His comments begin with:
“The manuscript that follows was written fifteen years ago. On balance, though, conformal field theory has evolved less quickly than I expected, and to my mind the difficulties that kept me from finishing the paper are still not altogether elucidated.”
Re Witten’s paper:
Lie algebra of SO(3,3):
Let indices go 1..4 (spacetime) with Pm=Jm5, Qm=Jm6, and M=J56.
[Jmn, Jrs] = -i(gmr Jns – gms Jnr + gns Jmr – gnr Jms)
[Jmn, Pr] = -i(gmr Pn – gnr Pm)
[Jmn, Qr] = -i(gmr Qn – gnr Qm)
[Pm, Pn] = [Qm, Qn] = -iJmn
[Pm, Qn] = -[Qm, Pn] = -iM gmn
[Pm, M] = iQm
[Qm, M] = -iPm
[Jmn, M] = 0
Let Rm = Pm+iQm, Sm = Pm-iQm. Then Rm and Sm separately combined with Jmn, are Poincare algebras, implying finite translations (two are needed to get a real translation on spacetime). The appearence of algebraic translations is reminiscent of the appearence of translations as repeated supersymmetries.

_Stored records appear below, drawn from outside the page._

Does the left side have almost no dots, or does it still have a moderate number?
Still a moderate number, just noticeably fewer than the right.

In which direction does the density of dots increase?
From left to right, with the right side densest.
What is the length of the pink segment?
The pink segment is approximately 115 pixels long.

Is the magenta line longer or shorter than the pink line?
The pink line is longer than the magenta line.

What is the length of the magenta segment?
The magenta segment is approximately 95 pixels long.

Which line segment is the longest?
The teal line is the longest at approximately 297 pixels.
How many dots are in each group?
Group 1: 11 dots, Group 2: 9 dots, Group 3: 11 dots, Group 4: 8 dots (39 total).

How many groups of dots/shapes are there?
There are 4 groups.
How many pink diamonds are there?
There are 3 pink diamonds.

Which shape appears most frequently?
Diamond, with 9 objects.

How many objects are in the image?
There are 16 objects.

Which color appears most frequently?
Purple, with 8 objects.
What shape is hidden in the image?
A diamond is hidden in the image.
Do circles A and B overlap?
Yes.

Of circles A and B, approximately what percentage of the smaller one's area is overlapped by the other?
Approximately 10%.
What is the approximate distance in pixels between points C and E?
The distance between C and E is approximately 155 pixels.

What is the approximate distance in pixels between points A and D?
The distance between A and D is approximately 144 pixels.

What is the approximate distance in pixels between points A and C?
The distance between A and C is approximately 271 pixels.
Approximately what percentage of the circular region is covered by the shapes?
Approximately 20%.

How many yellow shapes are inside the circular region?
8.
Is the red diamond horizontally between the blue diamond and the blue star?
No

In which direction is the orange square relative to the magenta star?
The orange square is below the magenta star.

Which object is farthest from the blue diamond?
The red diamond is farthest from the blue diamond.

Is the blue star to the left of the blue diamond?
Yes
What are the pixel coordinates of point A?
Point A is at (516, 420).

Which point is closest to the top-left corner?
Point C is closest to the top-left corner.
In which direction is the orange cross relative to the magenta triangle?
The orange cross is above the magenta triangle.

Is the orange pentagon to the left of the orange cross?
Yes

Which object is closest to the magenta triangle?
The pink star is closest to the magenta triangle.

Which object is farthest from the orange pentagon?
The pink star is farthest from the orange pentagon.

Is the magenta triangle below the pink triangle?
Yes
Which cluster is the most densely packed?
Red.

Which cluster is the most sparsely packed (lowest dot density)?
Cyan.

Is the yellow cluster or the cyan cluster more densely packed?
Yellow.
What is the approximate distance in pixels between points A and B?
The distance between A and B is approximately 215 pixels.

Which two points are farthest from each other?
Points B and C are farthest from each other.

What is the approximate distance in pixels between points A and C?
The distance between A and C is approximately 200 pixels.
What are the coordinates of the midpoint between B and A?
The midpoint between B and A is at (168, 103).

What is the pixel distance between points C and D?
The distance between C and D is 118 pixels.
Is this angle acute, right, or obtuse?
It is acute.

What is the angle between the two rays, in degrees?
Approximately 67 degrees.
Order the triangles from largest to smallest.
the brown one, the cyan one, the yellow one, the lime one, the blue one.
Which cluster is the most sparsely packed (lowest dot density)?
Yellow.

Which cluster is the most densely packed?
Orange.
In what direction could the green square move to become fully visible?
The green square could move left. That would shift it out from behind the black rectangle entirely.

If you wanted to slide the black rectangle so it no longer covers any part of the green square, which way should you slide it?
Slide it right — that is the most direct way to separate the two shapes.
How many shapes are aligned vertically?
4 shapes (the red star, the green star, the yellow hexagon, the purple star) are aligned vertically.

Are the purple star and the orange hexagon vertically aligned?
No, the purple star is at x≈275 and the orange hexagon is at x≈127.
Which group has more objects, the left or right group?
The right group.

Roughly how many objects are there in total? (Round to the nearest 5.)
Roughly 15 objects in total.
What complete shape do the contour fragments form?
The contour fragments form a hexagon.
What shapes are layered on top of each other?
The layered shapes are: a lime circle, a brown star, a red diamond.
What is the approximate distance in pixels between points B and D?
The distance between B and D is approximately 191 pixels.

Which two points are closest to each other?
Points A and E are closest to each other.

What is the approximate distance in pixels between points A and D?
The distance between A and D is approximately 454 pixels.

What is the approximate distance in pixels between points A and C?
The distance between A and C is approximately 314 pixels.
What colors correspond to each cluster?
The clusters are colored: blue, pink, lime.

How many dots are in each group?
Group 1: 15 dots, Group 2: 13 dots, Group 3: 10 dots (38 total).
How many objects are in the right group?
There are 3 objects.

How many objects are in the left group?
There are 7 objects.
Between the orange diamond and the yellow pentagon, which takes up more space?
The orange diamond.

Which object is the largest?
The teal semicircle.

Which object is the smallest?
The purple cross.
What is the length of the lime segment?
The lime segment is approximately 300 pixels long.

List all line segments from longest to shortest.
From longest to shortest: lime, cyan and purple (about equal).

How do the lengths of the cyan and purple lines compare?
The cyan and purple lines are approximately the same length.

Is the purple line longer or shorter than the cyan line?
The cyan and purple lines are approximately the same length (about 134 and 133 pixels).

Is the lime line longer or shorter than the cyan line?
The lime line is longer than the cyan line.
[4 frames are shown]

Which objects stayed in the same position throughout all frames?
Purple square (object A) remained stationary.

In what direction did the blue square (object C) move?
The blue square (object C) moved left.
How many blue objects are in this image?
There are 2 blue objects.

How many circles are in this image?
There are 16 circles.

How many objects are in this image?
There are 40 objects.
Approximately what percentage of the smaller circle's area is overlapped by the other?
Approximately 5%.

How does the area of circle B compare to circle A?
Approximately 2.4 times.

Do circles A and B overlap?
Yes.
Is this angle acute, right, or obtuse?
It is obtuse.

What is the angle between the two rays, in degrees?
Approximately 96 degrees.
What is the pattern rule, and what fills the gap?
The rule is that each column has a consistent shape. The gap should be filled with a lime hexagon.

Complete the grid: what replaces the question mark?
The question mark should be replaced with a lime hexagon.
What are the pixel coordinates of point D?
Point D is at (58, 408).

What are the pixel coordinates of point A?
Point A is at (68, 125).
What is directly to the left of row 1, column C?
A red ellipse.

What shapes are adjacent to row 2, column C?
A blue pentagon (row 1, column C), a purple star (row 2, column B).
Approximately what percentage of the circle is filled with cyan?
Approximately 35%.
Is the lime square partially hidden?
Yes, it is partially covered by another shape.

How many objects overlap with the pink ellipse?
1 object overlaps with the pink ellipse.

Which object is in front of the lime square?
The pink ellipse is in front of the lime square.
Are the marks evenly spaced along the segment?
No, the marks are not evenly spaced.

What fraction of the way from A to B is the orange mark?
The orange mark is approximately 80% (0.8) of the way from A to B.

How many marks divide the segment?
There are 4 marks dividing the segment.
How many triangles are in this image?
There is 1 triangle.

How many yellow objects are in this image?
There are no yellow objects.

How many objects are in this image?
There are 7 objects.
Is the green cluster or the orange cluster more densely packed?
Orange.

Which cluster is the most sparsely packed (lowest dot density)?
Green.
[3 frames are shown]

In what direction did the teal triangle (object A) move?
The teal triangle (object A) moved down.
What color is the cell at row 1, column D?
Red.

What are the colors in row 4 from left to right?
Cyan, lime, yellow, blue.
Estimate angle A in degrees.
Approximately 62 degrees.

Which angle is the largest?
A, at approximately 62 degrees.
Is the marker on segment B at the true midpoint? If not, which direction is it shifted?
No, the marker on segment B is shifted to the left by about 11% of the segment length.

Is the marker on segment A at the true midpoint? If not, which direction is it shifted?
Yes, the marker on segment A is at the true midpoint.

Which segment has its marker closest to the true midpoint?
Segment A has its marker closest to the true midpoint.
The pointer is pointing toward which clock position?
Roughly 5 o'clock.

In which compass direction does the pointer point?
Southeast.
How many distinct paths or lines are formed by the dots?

Is this related to what Witten is talking about?
Note also that
[Rm, M] = Rm
[Sm, M] = -Sm
[Rm, Sn] = -2(M gmn + iJmn)
so the elementary translations are distinguished with respect to the “mass” M=J56 and they don’t commute. One can imagine this as a primitive distinction between matter and antimatter on the lowest level. (sorry in advance for sign errors).